Ele não sabia, mas queria prever. Meses conversando, o carinho se multiplicando, amizade fortalecida, e então o pedido: “Casa comigo?”. Aminah não recusou, estava completamente envolvida. O contato e a companhia dele eram delicados. Ela sentia que, juntos, poderiam superar o mundo, as adversidades da lida diária, guerras internas e externas. O primeiro desafio, por sinal, já estava ali: como iriam casar naquela distância toda?
Da Síria à zona rural de Missão Velha são exatamente 9.294 quilômetros – e incontáveis voos. Pela internet, nada. A saída foi exatamente essa: casar via web. Era possível, Fahd conversou com os superiores religiosos. Aminah aceitou, daria tudo certo. Era ela se maquiando num quartinho da própria casa, o pai e a mãe informados a minutos de acontecer o enlace, e aquele friozinho bom na barriga tomando conta de tudo.

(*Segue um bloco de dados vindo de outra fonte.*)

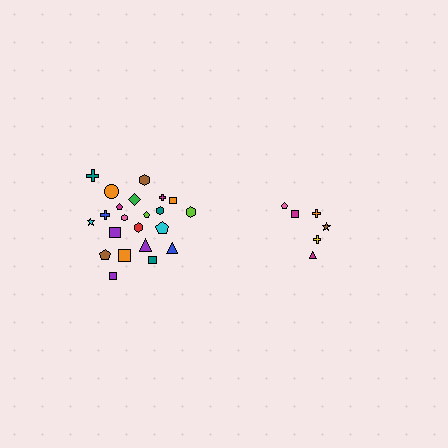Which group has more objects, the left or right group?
The left group.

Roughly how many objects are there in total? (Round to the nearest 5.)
Roughly 30 objects in total.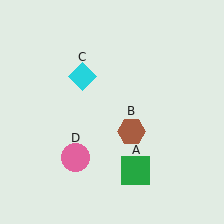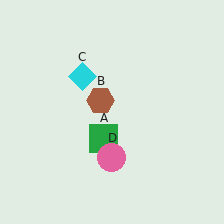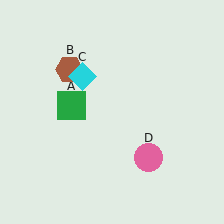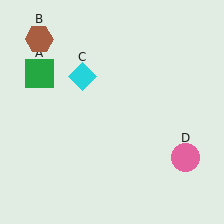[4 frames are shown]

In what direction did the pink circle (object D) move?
The pink circle (object D) moved right.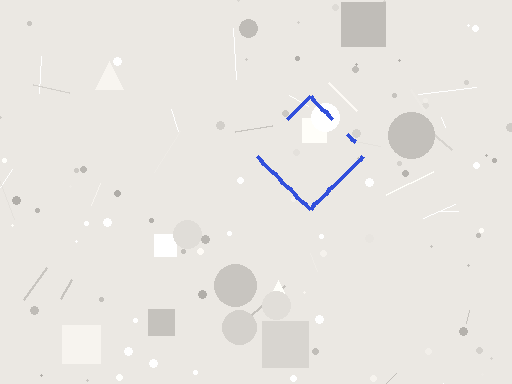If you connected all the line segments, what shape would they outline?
They would outline a diamond.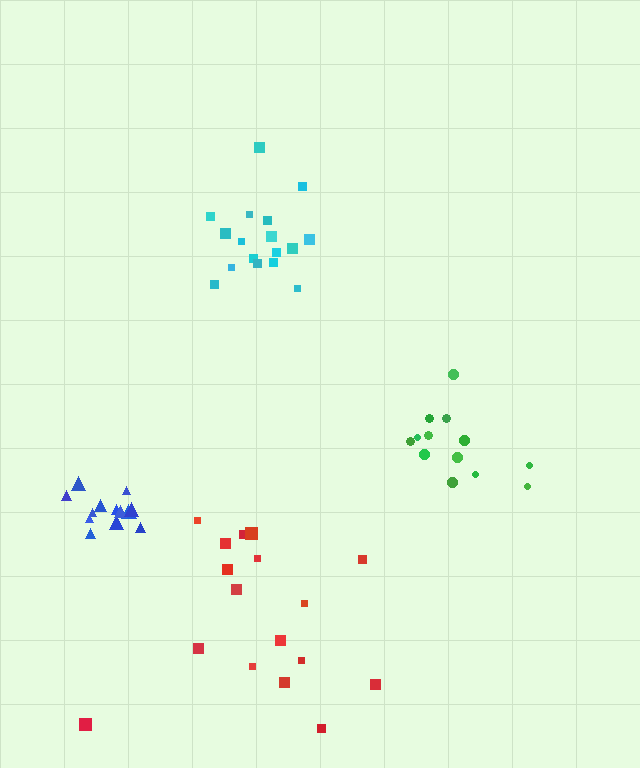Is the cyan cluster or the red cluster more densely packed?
Cyan.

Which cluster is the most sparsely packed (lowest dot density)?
Red.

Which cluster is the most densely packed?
Blue.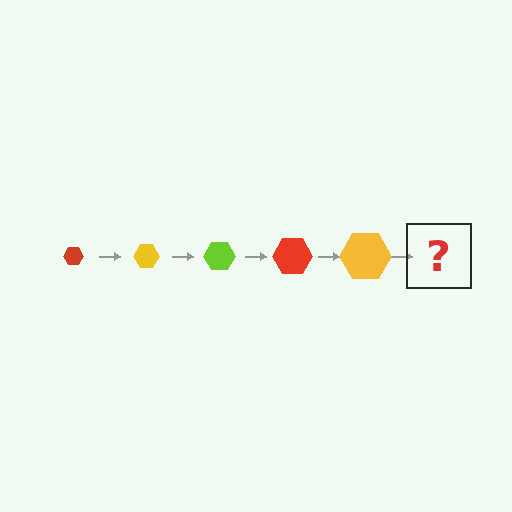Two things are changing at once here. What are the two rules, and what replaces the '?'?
The two rules are that the hexagon grows larger each step and the color cycles through red, yellow, and lime. The '?' should be a lime hexagon, larger than the previous one.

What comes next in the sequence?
The next element should be a lime hexagon, larger than the previous one.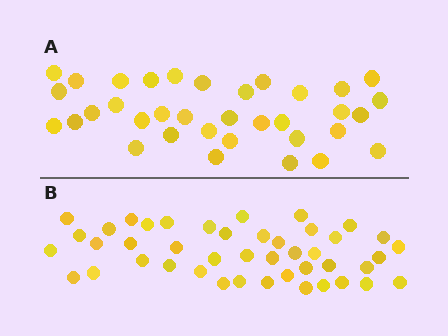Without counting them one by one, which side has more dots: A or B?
Region B (the bottom region) has more dots.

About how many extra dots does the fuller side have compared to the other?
Region B has roughly 8 or so more dots than region A.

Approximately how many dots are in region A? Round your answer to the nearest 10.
About 40 dots. (The exact count is 35, which rounds to 40.)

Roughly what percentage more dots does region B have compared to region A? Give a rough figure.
About 25% more.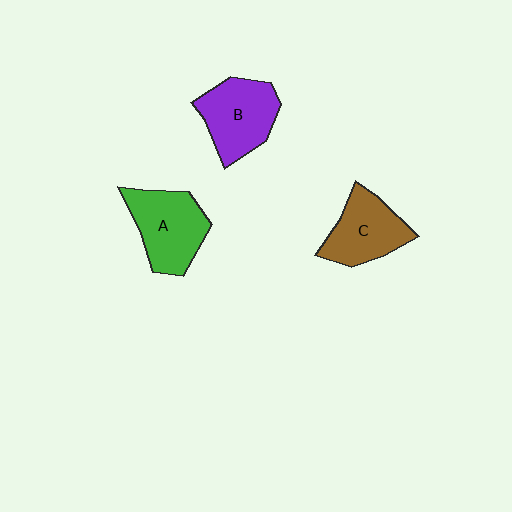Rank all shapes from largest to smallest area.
From largest to smallest: A (green), B (purple), C (brown).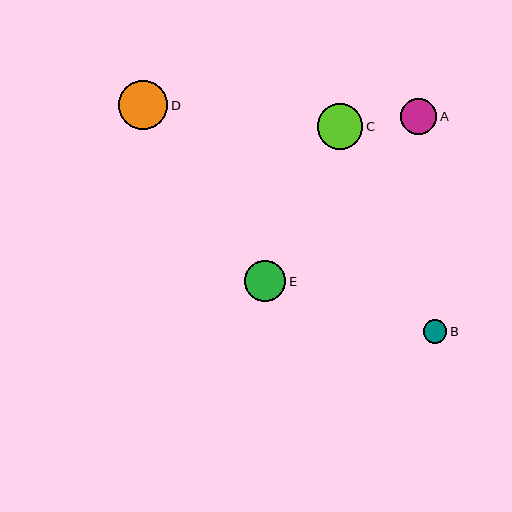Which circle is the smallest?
Circle B is the smallest with a size of approximately 24 pixels.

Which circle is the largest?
Circle D is the largest with a size of approximately 49 pixels.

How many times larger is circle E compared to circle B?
Circle E is approximately 1.7 times the size of circle B.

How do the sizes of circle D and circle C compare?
Circle D and circle C are approximately the same size.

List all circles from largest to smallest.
From largest to smallest: D, C, E, A, B.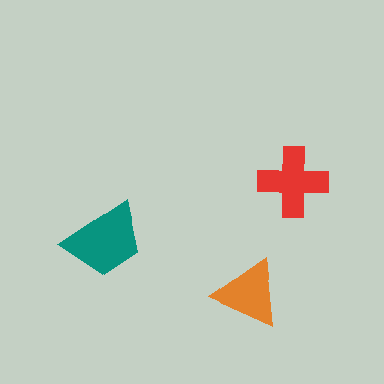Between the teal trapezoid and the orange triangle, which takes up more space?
The teal trapezoid.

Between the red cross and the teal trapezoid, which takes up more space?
The teal trapezoid.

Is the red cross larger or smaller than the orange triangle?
Larger.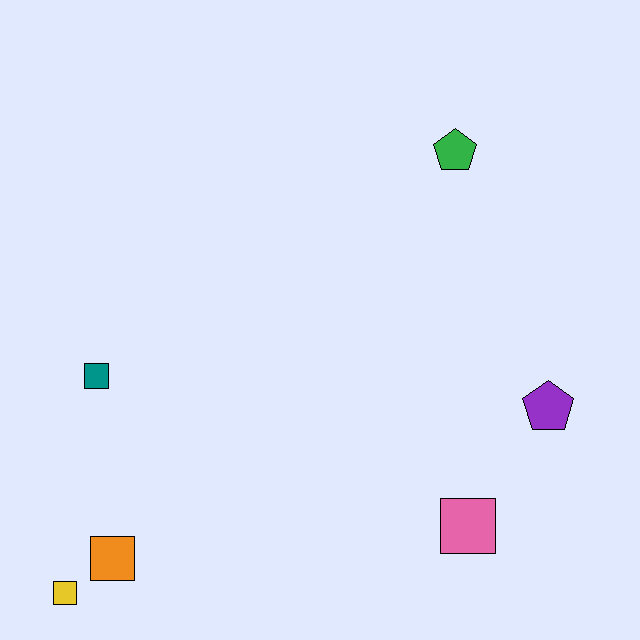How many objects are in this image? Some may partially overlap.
There are 6 objects.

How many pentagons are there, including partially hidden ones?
There are 2 pentagons.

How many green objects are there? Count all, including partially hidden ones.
There is 1 green object.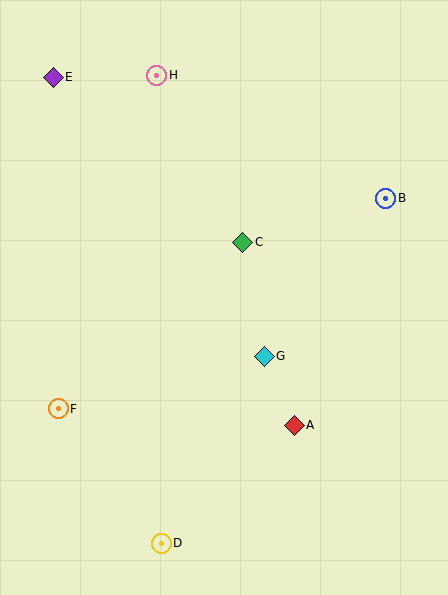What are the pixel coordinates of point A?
Point A is at (294, 425).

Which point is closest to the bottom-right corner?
Point A is closest to the bottom-right corner.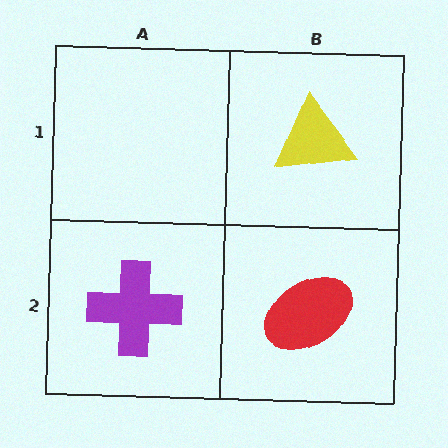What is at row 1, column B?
A yellow triangle.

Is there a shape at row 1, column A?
No, that cell is empty.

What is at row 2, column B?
A red ellipse.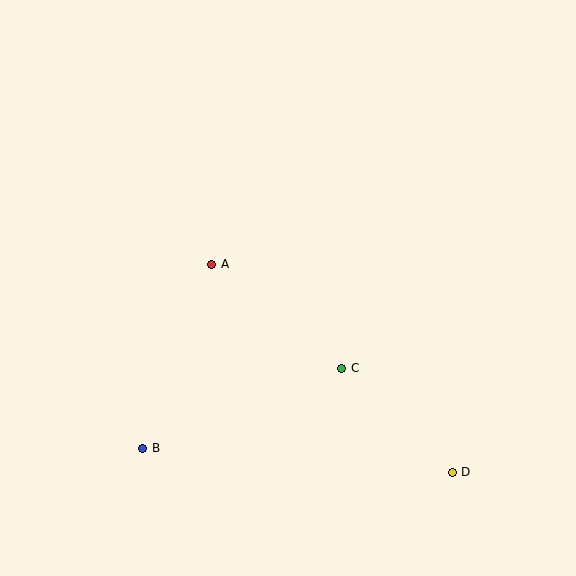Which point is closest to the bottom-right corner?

“Minha mãe ficou muito brava comigo, eu lembro bem. Não quis mais saber de conversar. Disse que eu não tinha avisado a ninguém, como poderia ter feito isso? Mas expliquei que era porque nem eu sabia que ia dar certo, foi tudo muito rápido. E se fosse mentira? E se o cara tivesse só me enrolando? Felizmente, nada disso aconteceu”. Tanto é que, após o casório, os dois trataram logo de providenciar passagens para o Oriente Médio. Precisavam se ver.
Lá se foi Aminah para Madri, depois para Istambul e, de lá, para Gaziantep, parte asiática da Turquia, fronteira com a Síria. Era a cidade onde se eles se viram e concretizaram o aconchego. Nem parecia que nunca tinham estado juntos. Aquela sintonia, aquele querer ficar. Apostar no amor, diziam os poetas. Apostar no amor. Gaziantep foi também onde passaram a morar depois de Fahd passar ilegalmente para a Turquia. Um sobrevivente.
Aminah também foi uma. Junto ao recém-marido, vivenciou uma das sensações mais horripilantes da vida. Diariamente acordando às 4h30 para a primeira oração do dia, naquela madrugada os dois levantaram às 4h. A gata da casa os acordou, e foi a salvação. Exatamente às 4h17 de 6 de fevereiro deste ano, os cômodos começaram a balançar, o centro da terra revirando tudo. Um terremoto de forte magnitude partiu casas ao meio, inclusive a do casal.
Pensaram na morte, ela estava bem ali. Mas não aconteceu para eles. Antes da estrutura desabar, abriram a porta para os gatos passarem e também passaram por ela. Dez graus negativos do lado de fora, apenas a roupa do corpo. Mortos e mais mortos espalhados pelas ruas, um caos. Esperança quase nula. O que fariam agora, para onde iriam? Bastou olhar para o lado e encontrar a resposta: precisariam ajudar a quem, com eles, teve chance de viver.
Após dias de apoio dado e recebido, um avião da Força Aérea Brasileira veio em socorro e trouxe os dois e mais centenas de gentes para o país. Não havia o que pensar. No novo destino teriam casa, comida e a chance zero de serem acometidos por desastres naturais daquela ordem. Haveria um pouquinho mais de sossego na alma, descanso do terror. Algum refúgio. Depois do Rio de Janeiro e de São Paulo, foram direto para Missão Velha.
Agora vivem naquela casa com alpendre, janela e rosa desbotado tingindo a fachada. É da mãe de Aminah. Mesmo com algumas facilidades no novo território, não está sendo fácil. O casal precisa de emprego, de mais dignidade. Ainda pretendem ter um filho – houve uma gravidez na Turquia e, na sequência, um aborto espontâneo – e fazer tudo conforme a fé ordena. Ela orquestrou e continuará a orquestrar tudo.
“O amor é isso: construído diariamente, passando por provações. E tem que ser realmente forte pra superar essa nossa fase de saber não saber o que vai comer amanhã, de não saber o que vai vestir, de ver o outro maltratado. Não é o amor fútil, de aparência. É o amor na sua coisa mais genuína. Um sentimento de você estar ali para o que der e vier”.
Alguém passa pela casa e observa o casal avulso. São a pátria um do outro. Sorriem.